基金State Key Laboratory of Natural and Biomimetic Drugs 2013 Funded Project "Establishment and Application an Online Natural Medicines System with Efficient Separation,Structural Identification and Activity Detection"
文摘In the present study, we studied the inhibitory effects of chelidonine and rutaecarpin on porcine pancreatic a-amylase (PPA) catalyzed hydrolysis using 2-chloro-4-nitrophenyl-4-O-β-D-galactopyranosylmaltoside (Gal-G2-α-CNP).
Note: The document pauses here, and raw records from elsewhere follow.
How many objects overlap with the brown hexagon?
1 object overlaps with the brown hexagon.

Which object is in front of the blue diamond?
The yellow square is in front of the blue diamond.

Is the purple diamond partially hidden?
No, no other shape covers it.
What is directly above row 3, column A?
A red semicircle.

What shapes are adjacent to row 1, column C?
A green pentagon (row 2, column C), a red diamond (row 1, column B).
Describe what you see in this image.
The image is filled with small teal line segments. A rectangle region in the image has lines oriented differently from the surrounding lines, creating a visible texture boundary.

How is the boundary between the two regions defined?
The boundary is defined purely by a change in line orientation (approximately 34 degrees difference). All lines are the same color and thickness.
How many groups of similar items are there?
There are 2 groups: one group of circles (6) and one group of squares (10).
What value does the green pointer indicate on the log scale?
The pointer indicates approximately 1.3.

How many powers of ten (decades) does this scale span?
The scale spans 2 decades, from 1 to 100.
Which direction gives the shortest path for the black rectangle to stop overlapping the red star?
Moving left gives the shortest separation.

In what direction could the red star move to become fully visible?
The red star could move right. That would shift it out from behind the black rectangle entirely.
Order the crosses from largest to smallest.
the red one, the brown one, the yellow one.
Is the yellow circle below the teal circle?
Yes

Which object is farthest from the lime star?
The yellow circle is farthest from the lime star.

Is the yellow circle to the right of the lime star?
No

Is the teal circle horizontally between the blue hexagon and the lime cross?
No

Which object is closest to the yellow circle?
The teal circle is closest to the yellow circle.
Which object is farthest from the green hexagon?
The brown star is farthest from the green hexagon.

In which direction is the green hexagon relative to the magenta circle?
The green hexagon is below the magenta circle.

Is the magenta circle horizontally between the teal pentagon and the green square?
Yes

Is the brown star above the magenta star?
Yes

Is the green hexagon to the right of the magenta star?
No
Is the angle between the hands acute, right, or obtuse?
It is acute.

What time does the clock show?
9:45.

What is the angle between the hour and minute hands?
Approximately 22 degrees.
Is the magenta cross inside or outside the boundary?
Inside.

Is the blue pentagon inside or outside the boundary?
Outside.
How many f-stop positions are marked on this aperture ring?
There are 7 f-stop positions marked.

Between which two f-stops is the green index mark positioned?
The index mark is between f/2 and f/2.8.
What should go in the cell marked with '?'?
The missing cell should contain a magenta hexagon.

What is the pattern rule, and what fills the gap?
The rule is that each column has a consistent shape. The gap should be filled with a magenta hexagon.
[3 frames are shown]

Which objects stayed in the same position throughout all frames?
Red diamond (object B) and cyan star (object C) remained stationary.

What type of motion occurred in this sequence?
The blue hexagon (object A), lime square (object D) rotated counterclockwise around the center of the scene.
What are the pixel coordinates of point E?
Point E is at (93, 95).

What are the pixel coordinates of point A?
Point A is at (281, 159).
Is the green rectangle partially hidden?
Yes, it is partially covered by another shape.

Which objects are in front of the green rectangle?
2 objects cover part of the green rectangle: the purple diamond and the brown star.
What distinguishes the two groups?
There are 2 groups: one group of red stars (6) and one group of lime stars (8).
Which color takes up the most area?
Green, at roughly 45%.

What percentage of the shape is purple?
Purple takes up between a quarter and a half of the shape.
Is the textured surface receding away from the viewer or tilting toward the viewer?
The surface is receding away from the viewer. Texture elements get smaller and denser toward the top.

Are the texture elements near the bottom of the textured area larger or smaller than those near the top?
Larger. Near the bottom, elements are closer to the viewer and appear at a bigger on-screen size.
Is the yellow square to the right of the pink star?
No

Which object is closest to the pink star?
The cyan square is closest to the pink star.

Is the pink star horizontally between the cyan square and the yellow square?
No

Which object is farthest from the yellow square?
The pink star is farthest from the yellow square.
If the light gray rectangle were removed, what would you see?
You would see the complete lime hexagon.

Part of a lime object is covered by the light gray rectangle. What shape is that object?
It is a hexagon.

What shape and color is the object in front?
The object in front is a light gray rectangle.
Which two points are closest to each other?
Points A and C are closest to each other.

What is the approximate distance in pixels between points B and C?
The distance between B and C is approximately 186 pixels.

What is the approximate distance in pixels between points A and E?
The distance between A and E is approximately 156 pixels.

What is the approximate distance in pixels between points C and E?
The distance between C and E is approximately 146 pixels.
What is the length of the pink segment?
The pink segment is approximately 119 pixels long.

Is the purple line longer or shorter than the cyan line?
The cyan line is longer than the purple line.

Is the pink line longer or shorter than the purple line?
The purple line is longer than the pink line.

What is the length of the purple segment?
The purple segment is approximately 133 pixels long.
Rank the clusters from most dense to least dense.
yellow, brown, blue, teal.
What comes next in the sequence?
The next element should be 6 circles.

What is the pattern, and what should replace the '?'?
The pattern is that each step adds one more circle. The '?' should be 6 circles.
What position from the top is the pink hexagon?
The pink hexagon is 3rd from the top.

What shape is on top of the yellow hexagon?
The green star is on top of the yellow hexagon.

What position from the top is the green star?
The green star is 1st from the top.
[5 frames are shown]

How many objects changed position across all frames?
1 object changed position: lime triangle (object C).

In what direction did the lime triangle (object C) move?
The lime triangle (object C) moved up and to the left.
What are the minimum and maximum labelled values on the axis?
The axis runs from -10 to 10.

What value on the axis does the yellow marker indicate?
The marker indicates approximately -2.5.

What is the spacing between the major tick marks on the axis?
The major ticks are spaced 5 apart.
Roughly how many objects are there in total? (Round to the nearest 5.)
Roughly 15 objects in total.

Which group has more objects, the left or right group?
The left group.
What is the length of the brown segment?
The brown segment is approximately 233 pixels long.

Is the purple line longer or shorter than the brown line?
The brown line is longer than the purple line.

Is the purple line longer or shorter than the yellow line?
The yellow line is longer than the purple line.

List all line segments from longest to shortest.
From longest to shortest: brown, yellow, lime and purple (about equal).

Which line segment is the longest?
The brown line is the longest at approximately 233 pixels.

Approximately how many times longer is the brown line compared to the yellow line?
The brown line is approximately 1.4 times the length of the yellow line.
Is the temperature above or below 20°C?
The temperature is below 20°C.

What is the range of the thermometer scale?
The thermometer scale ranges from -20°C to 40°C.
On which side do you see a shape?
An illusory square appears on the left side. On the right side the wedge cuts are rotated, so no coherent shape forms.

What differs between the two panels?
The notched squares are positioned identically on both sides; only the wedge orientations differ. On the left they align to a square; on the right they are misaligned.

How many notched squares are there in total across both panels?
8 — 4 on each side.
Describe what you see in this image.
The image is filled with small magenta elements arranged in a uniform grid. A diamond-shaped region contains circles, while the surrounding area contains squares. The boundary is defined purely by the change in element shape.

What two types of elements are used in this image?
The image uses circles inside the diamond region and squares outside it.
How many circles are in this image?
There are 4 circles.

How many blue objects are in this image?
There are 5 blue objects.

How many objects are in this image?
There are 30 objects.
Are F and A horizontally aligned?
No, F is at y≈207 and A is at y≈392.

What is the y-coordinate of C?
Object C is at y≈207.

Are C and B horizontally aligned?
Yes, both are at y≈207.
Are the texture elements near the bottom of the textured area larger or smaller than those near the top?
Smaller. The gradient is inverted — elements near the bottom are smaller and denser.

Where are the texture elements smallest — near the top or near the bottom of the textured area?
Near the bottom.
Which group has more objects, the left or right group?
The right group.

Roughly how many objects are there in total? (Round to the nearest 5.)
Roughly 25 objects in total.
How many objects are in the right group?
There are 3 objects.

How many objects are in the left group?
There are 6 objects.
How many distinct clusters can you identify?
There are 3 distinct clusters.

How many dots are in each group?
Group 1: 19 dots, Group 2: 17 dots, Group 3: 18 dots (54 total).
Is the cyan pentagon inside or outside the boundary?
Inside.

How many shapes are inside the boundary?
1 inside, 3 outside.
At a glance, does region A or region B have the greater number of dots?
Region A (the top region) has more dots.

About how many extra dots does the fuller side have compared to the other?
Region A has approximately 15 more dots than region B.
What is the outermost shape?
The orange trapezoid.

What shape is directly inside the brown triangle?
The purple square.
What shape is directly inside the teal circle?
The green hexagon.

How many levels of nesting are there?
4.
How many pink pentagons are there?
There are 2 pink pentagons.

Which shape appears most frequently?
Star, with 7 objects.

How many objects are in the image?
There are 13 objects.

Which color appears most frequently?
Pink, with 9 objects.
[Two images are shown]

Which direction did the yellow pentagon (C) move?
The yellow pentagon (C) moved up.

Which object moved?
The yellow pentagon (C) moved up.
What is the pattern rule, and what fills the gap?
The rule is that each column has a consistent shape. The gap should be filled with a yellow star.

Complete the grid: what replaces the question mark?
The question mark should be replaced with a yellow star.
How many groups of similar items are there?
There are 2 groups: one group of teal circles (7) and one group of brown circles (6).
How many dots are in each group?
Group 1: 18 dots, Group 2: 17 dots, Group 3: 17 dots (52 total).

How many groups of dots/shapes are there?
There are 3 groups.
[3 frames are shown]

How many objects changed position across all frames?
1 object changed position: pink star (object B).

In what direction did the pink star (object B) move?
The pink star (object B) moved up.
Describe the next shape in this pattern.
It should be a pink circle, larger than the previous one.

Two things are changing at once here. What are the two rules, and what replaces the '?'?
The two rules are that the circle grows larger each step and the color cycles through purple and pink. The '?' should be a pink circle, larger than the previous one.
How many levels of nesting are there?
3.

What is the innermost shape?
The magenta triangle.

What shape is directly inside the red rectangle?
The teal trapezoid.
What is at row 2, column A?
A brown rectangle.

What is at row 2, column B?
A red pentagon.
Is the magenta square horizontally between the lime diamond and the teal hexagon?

We, for the first time, provided kinetic report and detailed inhibitory effects of both compounds on PPA. Lineweaver-Burk plot revealed that the inhibition was a mixed-noncompetitive type, and only one molecule of inhibitor bound to the enzyme or to the enzyme-substrate complex. Kinetic constants calculated from secondary plots were in millimole range. Dissociation constants of enzyme-inhibitor complex (KEI) were 0.9 mM and 3.5 mM, respectively. Moreover, dissociation constants of enzyme-inhibitor-substrate complex (KESI) were 0.04 mM and 0.31 mM, respectively. These data indicated that the inhibition was more inclined to competitive to Gal-G2-α-CNP hydrolysis. Further molecular docking study manifested that hydrogen bonding formed between acarbose and aspartic acid (Asp300), histidine (His305) and glycine (Gly3-6), while hydrogen bonding was observed between chelidonine and glutamic acid (Glu233), lysine (Lys200) and His305. In addition, rutaecarpine had only one hydrogen bond with Lys200. Our data indicated that chelidonine and rutaecarpine were two promising drug candidates, and chelidonine possessed stronger inhibitory effect compared with rutaecarpine.